Firefighters have extinguished a blaze that swept through one of the world’s tallest residential buildings in Dubai early on Friday, forcing occupants to flee their homes as burning debris showered down the sides of the 79-storey tower.
Dubai’s civil defense authorities said firefighting squads put out the blaze by around 4:00 am (0000 GMT) and were cooling the 337 metre-tall Torch tower.
Police reopened the streets around the skyscraper after the fire was put out.
No major injuries were reported. A few people were treated for smoke inhalation, according to Dubai’s Gulf News website.
More than 40 floors of the building on one side were engulfed in flames as residents looked on from below, many in tears. The firefighters battled the blaze for more than two hours.
Flames shot up the sides of the building in the city’s upscale Marina district in the second blaze at the structure since 2015.
Firefighters and police sealed off surrounding streets, which were partially covered by dust and debris.
By 4:00am the exterior of the building showed no sign of fire as residents and onlookers stood around staring up at the building, according to a Reuters news agency witness.
“We were sleeping and we woke up to the fire alarm and people screaming. We ran down the stairs and it took us about 10 minutes to reach from the 50th floor,”.

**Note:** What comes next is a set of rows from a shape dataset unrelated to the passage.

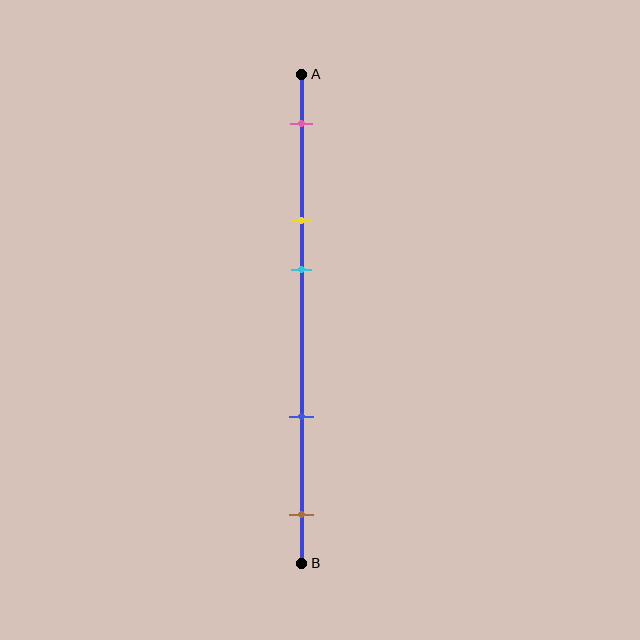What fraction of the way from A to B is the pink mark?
The pink mark is approximately 10% (0.1) of the way from A to B.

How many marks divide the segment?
There are 5 marks dividing the segment.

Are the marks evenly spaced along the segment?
No, the marks are not evenly spaced.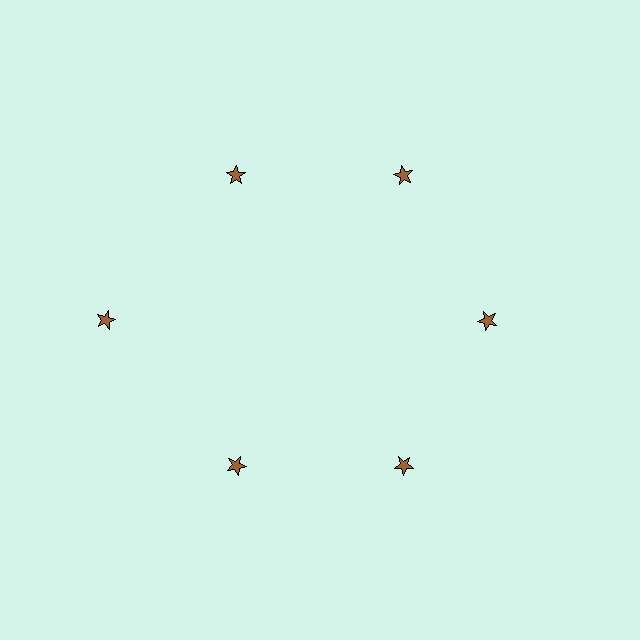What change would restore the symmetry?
The symmetry would be restored by moving it inward, back onto the ring so that all 6 stars sit at equal angles and equal distance from the center.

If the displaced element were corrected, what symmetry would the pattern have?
It would have 6-fold rotational symmetry — the pattern would map onto itself every 60 degrees.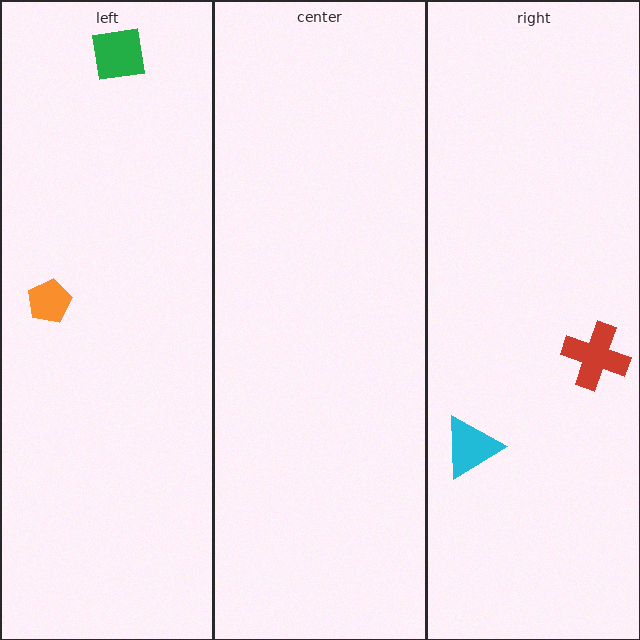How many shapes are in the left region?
2.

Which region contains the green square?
The left region.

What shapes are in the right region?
The red cross, the cyan triangle.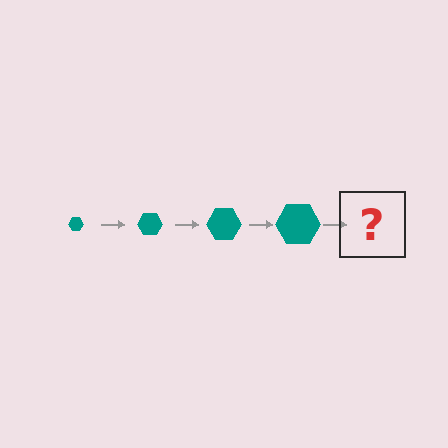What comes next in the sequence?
The next element should be a teal hexagon, larger than the previous one.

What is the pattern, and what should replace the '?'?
The pattern is that the hexagon gets progressively larger each step. The '?' should be a teal hexagon, larger than the previous one.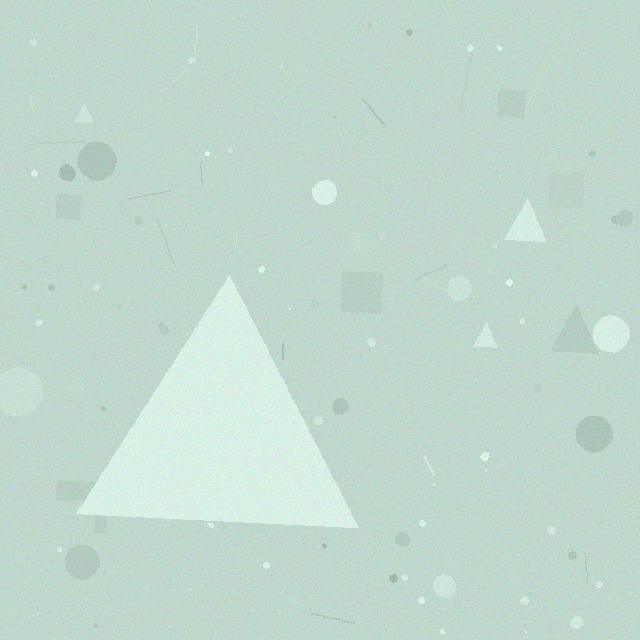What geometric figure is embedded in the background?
A triangle is embedded in the background.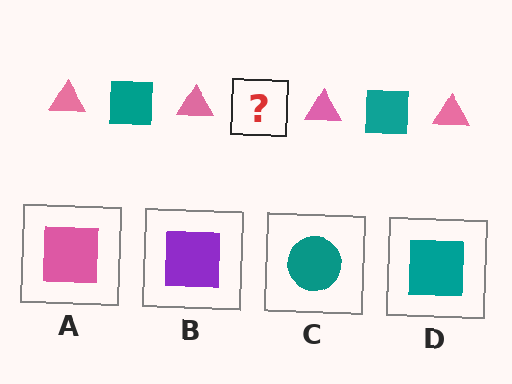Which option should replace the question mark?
Option D.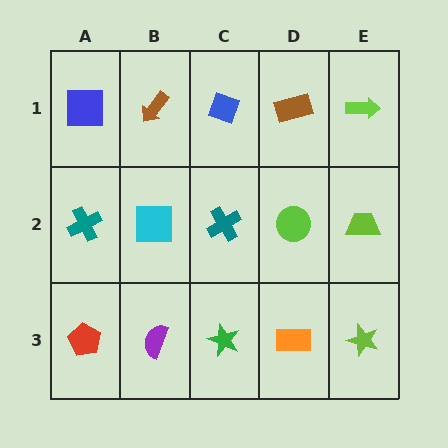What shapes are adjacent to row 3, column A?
A teal cross (row 2, column A), a purple semicircle (row 3, column B).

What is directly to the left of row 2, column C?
A cyan square.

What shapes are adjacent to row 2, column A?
A blue square (row 1, column A), a red pentagon (row 3, column A), a cyan square (row 2, column B).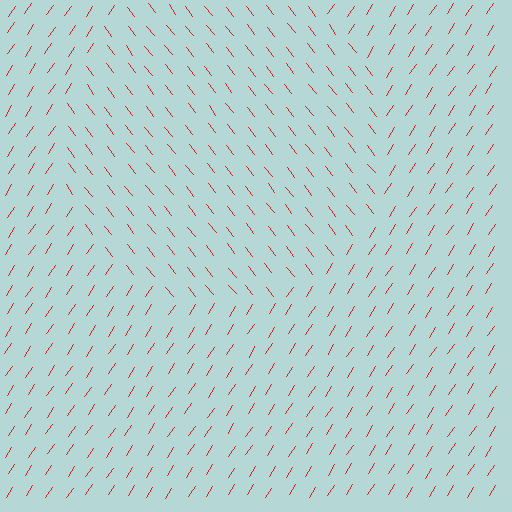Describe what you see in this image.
The image is filled with small red line segments. A circle region in the image has lines oriented differently from the surrounding lines, creating a visible texture boundary.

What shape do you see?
I see a circle.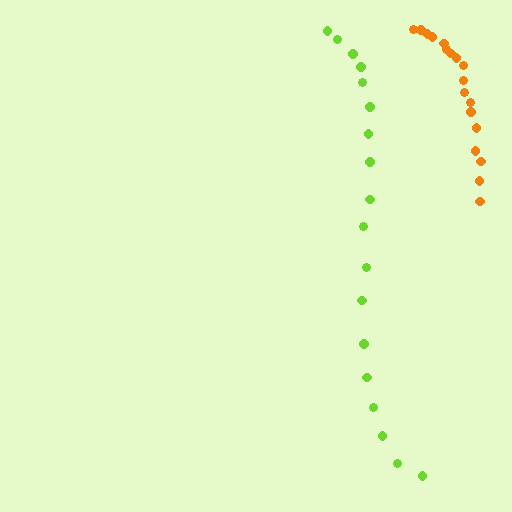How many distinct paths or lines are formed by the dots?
There are 2 distinct paths.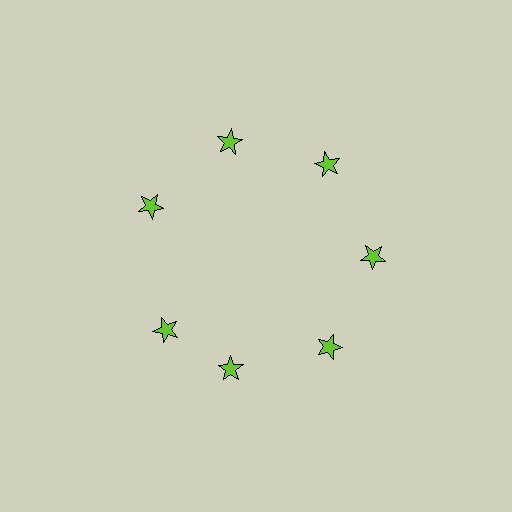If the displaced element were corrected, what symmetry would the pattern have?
It would have 7-fold rotational symmetry — the pattern would map onto itself every 51 degrees.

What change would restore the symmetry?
The symmetry would be restored by rotating it back into even spacing with its neighbors so that all 7 stars sit at equal angles and equal distance from the center.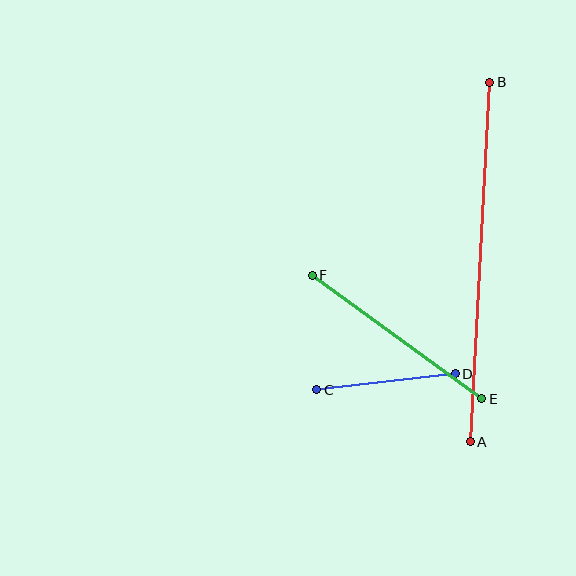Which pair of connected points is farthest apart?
Points A and B are farthest apart.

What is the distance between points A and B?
The distance is approximately 360 pixels.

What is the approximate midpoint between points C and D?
The midpoint is at approximately (386, 382) pixels.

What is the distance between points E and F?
The distance is approximately 209 pixels.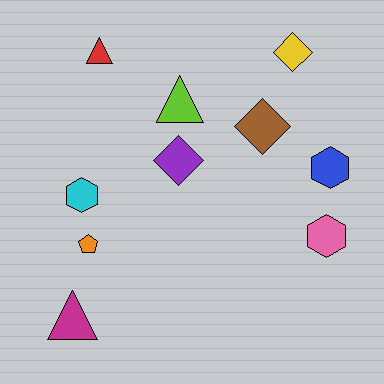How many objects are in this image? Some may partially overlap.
There are 10 objects.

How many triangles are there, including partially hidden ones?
There are 3 triangles.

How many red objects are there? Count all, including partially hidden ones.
There is 1 red object.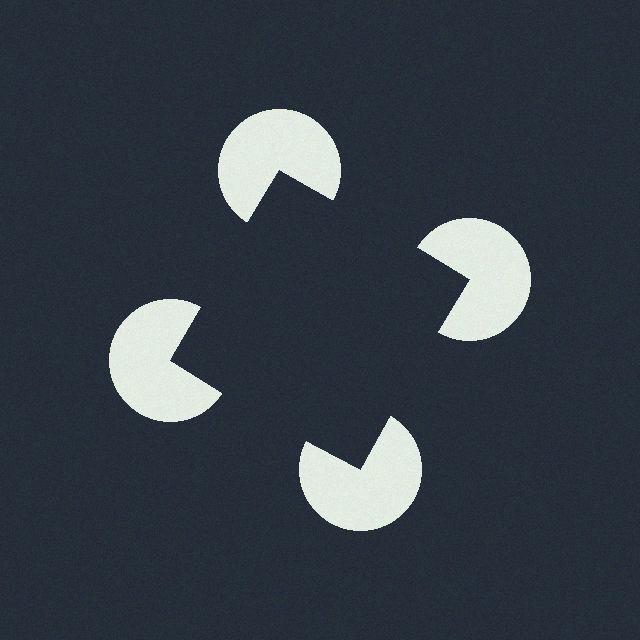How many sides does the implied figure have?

“The fire was very strong at that time, about 1 a.m. Then it started calming down over the next two hours. It started on the 67th floor, that’s what we were told,” he added.
Another resident, whose name was Mohammed and lives on the 12th floor, told Reuters the top part caught fire first and then lower levels followed as debris fell.
The government said it is working on providing shelter for the ones affected by the fire.
There was no immediate word on the cause of the blaze.
Hundreds of people were evacuated in 2015 from the same building when a massive fire swept through the tower.
Dubai is one of seven emirates that make up the United Arab Emirates (UAE), a Gulf Arab trade and investment hub.
Several skyscrapers in the United Arab Emirates have caught fire in recent years, including a towering inferno that engulfed a 63-story luxury hotel in Dubai on New Year’s Eve in 2016. In that blaze, as in others in Dubai in recent years, residents escaped without major injury.
Earlier this year, Dubai passed new fire safety rules requiring buildings with quick-burning side paneling to replace it with more fire-resistant siding.
Authorities have previously acknowledged that at least 30,000 buildings across the UAE have cladding or paneling that safety experts have said accelerates the rapid spread of fires.
A devastating tower fire in London in June killed at least 80 people and prompted the UK to order more thorough testing on the cladding systems of its towers.